Als Formel ausgedrückt: ROI=Summe des Erfolgs/Investitionskosten
Investitionskosten sind in der Regel klar
Überträgt man diese Formel auf die Frage unseres Dossierthemas, so macht eine Variable in der Gleichung kein Problem: Die Investitionskosten.
Die Investitionskosten können in der Regel relativ einfach ermittelt werden. Auf ein einzelnes Projekt bezogen wären das die internen und externen Kosten. Die internen Kosten umfassen im einfachsten Fall die Stunden, die interne Mitarbeitende an dem Projekt arbeiten. Die externen Kosten können der Betrag sein, den ein externes Institut in Rechnung stellt, wenn es den Auftrag übernimmt. Alternativ könnten das z. B. Feldkosten oder Lizenzkosten für eine Research-Plattform sein.
Aber was ist mit der Summe des Erfolgs?
Schwieriger wird es mit dem Zähler der Gleichung: Der Summe des Erfolgs, d. h. das Ziel, das ich erreichen möchte. Im obigen Beispiel war das Ziel die Geldvermehrung, erfasst durch den Verkaufspreis nach drei Jahren. Für die Höhle der Löwen geht es zumeist darum, dass der Unternehmenswert des Start-ups steigt und sich bei einem Exit das Investment vervielfacht.
Was aber wäre das Äquivalent für ein CX-, UX- oder Marktforschungsprojekt?
Der Anteil an der Entscheidungsfindung
„Unser RoI bemisst sich bekanntlich aus dem Wert, den Forschung für erfolgreiche Business-Entscheidungen liefert.“,
schrieb GIM-Geschäftsführer Stephan Teuber 2019 in einer Kolumne auf marktforschung.de. Wie aber berechnet man genau den Wert, den die Forschung für eine Entscheidung liefert?
Welche Entscheidungen in Unternehmen werden 1:1 aus Marktforschungsstudien abgeleitet? Der Häuptling der Insights hat gesprochen, Howgh! Solche Situationen dürften die wenigsten unter uns kennen. In der Regel bilden Studienergebnisse lediglich eine Entscheidungsgrundlage, von der ausgehend – und unter Einbezug weiterer relevanter Informationen und Faktoren – eine Entscheidung gefällt wird.

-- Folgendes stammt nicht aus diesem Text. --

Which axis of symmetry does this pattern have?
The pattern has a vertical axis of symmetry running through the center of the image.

Den Beitrag der Studienergebnisse an dem Entscheidungsprozess zu quantifizieren dürfte schwerfallen.
Wurden Ziele erreicht oder nicht?
Gangbarer scheint der Weg über die Zielerreichung den ROI von Forschungsprojekten zu bestimmen.

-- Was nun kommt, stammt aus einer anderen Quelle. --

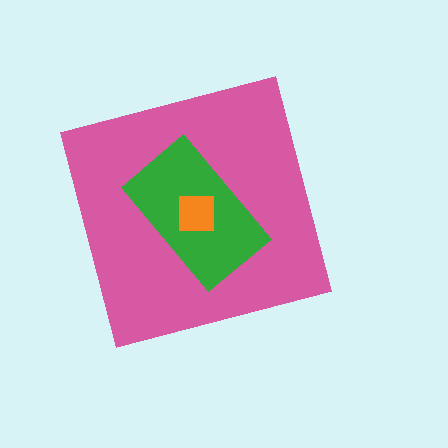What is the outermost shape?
The pink square.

„Meiner Meinung nach ist die wichtigste Kennzahl, ob unsere Arbeit die gesetzten Ziele erreicht oder nicht. Das ist leicht zu messen, wenn sie klar definiert sind.“
, sagte Denyse Drummond-Dunn, vormals Global Head of Consumer Excellence bei Nestlé, im Interview mit Planung-Analyse.
Ja, wenn die Ziele klar definiert sind. Sind sie das in der Regel?

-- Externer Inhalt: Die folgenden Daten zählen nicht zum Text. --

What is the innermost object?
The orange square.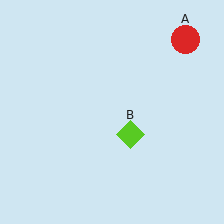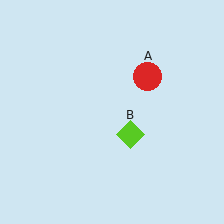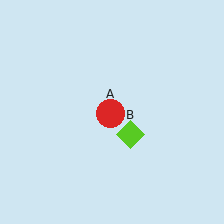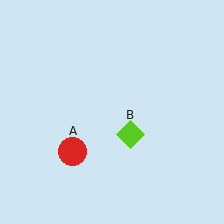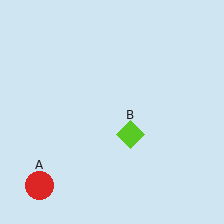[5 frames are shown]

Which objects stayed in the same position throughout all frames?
Lime diamond (object B) remained stationary.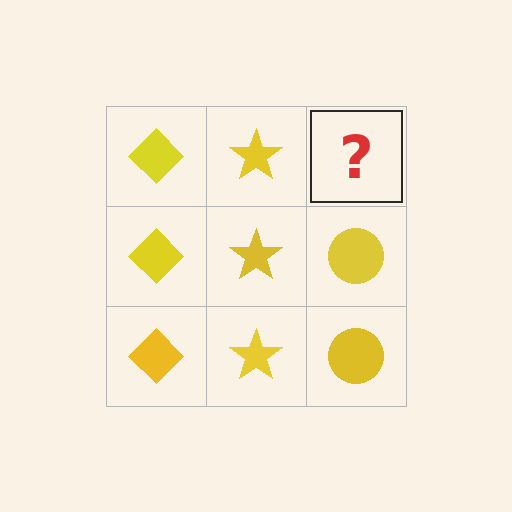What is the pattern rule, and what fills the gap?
The rule is that each column has a consistent shape. The gap should be filled with a yellow circle.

Es gibt selten eine 1:1 Beziehung zwischen Studienergebnis und Erfolg der Investition
Den Nutzen einer Marktforschungs-, CX- oder UX-Studie zu quantifizieren, ist gar nicht so leicht, da in der Regel keine 1:1 Beziehung zwischen Studienergebnissen und der Summe des Erfolgs gewährleistet werden kann.
- Soll mittels einer Befragung herausgearbeitet werden, wie die CX bei bestimmten Touchpoints verbessert werden kann, so hängt der Erfolg der Maßnahmen, die aufgrund der Studie initiiert wurden, letztlich auch von der Umsetzung der Ergebnisse im Customer-Service-Team ab.
- Die Performance einer Werbeanzeige, die aufgrund eines Werbe-Pre-Tests ausgewählt wurde, hängt auch an der Mediaplanung.
- Der Erfolg eines durch Marktforschung ausgewählten Food-Produkts hat auch viel mit der Platzierung im Supermarkt oder dem Erfolg der Einführungskampagne zu tun, auf die Marktforschung in der Regel keinen Einfluss hat.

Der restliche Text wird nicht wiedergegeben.